Jineolojî, buradan yola çıkarak hem kadınların yarattığı ama görünmez kılınan o değerleri ve kadınların tarihsel-kolektif deneyimlerini açığa çıkararak bir kurama ulaştırmayı hedefliyor hem de erkeklik istilasına karşı kadın gerçekliğini araştırıyor ve bunu toplumla buluşturmayı hedefliyor. Diğer taraftan da bilimin içinde olduğu bu krizli halin tam da mevcut bilimsel paradigmadan, yani pozitivist paradigmadan kaynaklandığını söylüyor. Dolayısıyla paradigmasal düzeyde yeni bilme biçimlerine, iktidarla bağını koparmış yeni yöntem arayışlarına girişiyor. İşte kadınların bu mücadele deneyimlerini ve bu yeni yöntem arayışlarını en çok tartışabildiğimiz, en özgür ifade edebildiğimiz zeminlerden biri de Jineolojî Dergisi oluyor. Dergi, kadınların sesinin en çok yükseldiği bir 8 Mart gününde, 2016 yılının 8 Mart’ında yayın hayatına başladı. Ve şimdiye kadar çok geniş bir çerçevede ve yaşamın her alanında yeniden kadın bakışını esas almayı hedefledi ve bu alanlarda bir kez daha kadınların kendi sözünü kurmasına imkân araladı. Sondan bir önceki sayıda da “Toplumsal Hareketler” dosya konusu ile okuyucuları ile buluştu. Hem bu toplumsal hareketlerin dününü ve bugününü inceledi hem de toplumsal hareketlerin bilimle ilişkisini ve bu toplumsal hareketlerde kadınların öncü rolünü tartıştı. Ve son sayı olan 28. Sayı ile birlikte de bu toplumsal hareketlerin en canlı örneğini gördüğümüz, birebir tanıklık ettiğimiz, içinde yaşadığımız Kurdistan’ı bir kez daha odağa aldı. Yani Kurdistan’ın coğrafyasını, değerlerini ve dört parçasını…
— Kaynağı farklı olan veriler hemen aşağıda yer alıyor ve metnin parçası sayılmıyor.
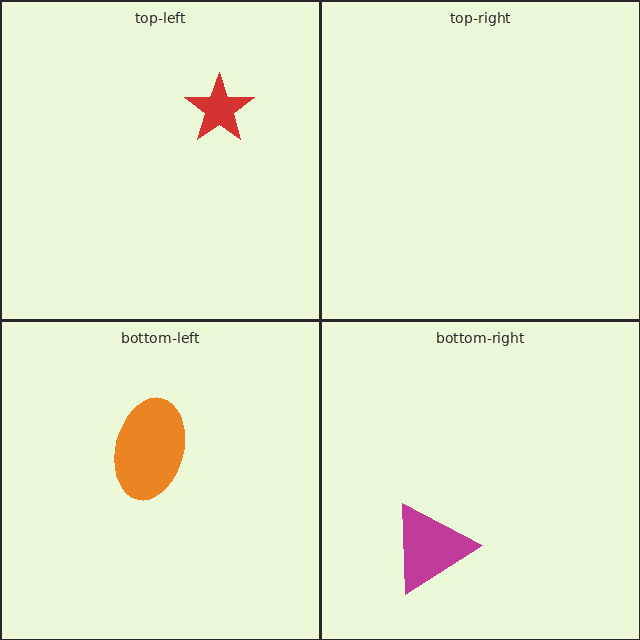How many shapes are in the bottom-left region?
1.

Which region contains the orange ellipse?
The bottom-left region.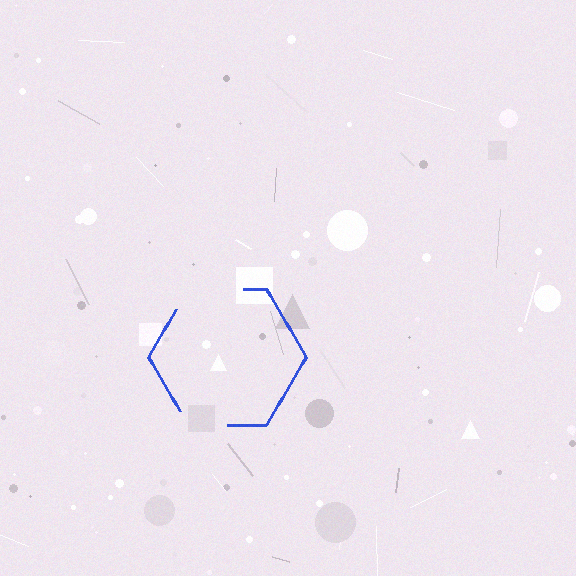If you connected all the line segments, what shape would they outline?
They would outline a hexagon.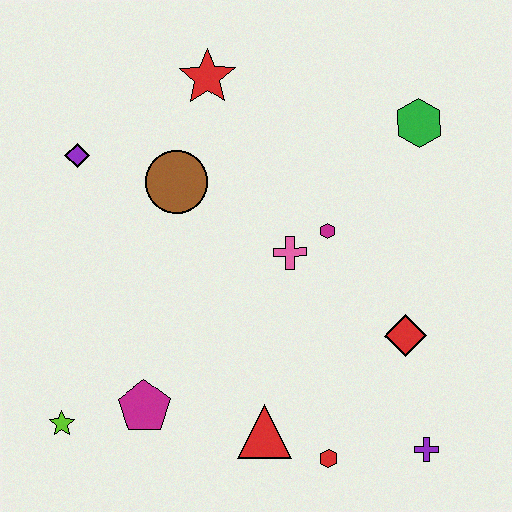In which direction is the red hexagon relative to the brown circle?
The red hexagon is below the brown circle.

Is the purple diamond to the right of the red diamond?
No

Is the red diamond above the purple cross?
Yes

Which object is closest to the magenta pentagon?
The lime star is closest to the magenta pentagon.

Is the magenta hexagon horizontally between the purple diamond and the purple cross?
Yes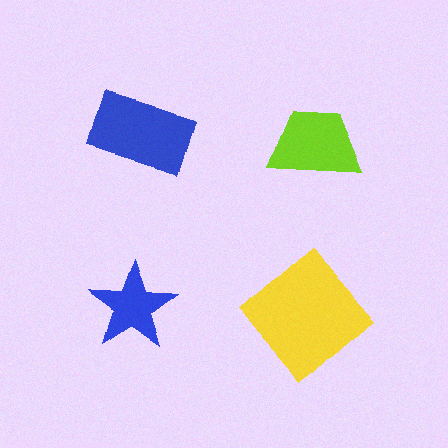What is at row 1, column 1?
A blue rectangle.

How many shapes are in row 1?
2 shapes.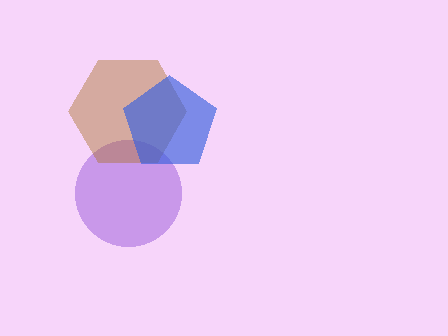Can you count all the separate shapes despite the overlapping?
Yes, there are 3 separate shapes.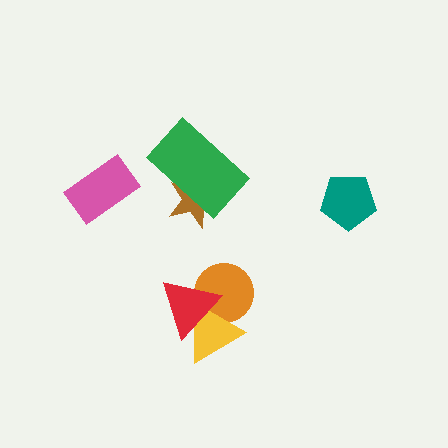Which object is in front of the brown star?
The green rectangle is in front of the brown star.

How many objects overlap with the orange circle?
2 objects overlap with the orange circle.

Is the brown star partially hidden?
Yes, it is partially covered by another shape.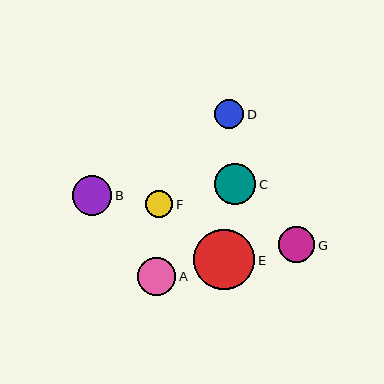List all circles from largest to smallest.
From largest to smallest: E, C, B, A, G, D, F.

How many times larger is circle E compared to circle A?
Circle E is approximately 1.6 times the size of circle A.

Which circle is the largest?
Circle E is the largest with a size of approximately 61 pixels.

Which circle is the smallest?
Circle F is the smallest with a size of approximately 27 pixels.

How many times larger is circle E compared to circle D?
Circle E is approximately 2.1 times the size of circle D.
Kurdistan’da kadın temasına ayrılan bu seri, birçok yönüyle önem teşkil ediyor aslında. Çünkü küresel sömürgeci güçlerin Kurdistan’daki kırım ve imha politikaları artarak devam ediyor. Tabi bu kırım politikalarına karşı büyük bir direnişin de örgütlendiği bir süreçten geçiyoruz. Hem zaten bu kırım politikalarının artarak devam etmesinin en büyük sebebi de direnişin artarak devam etmesi değil midir?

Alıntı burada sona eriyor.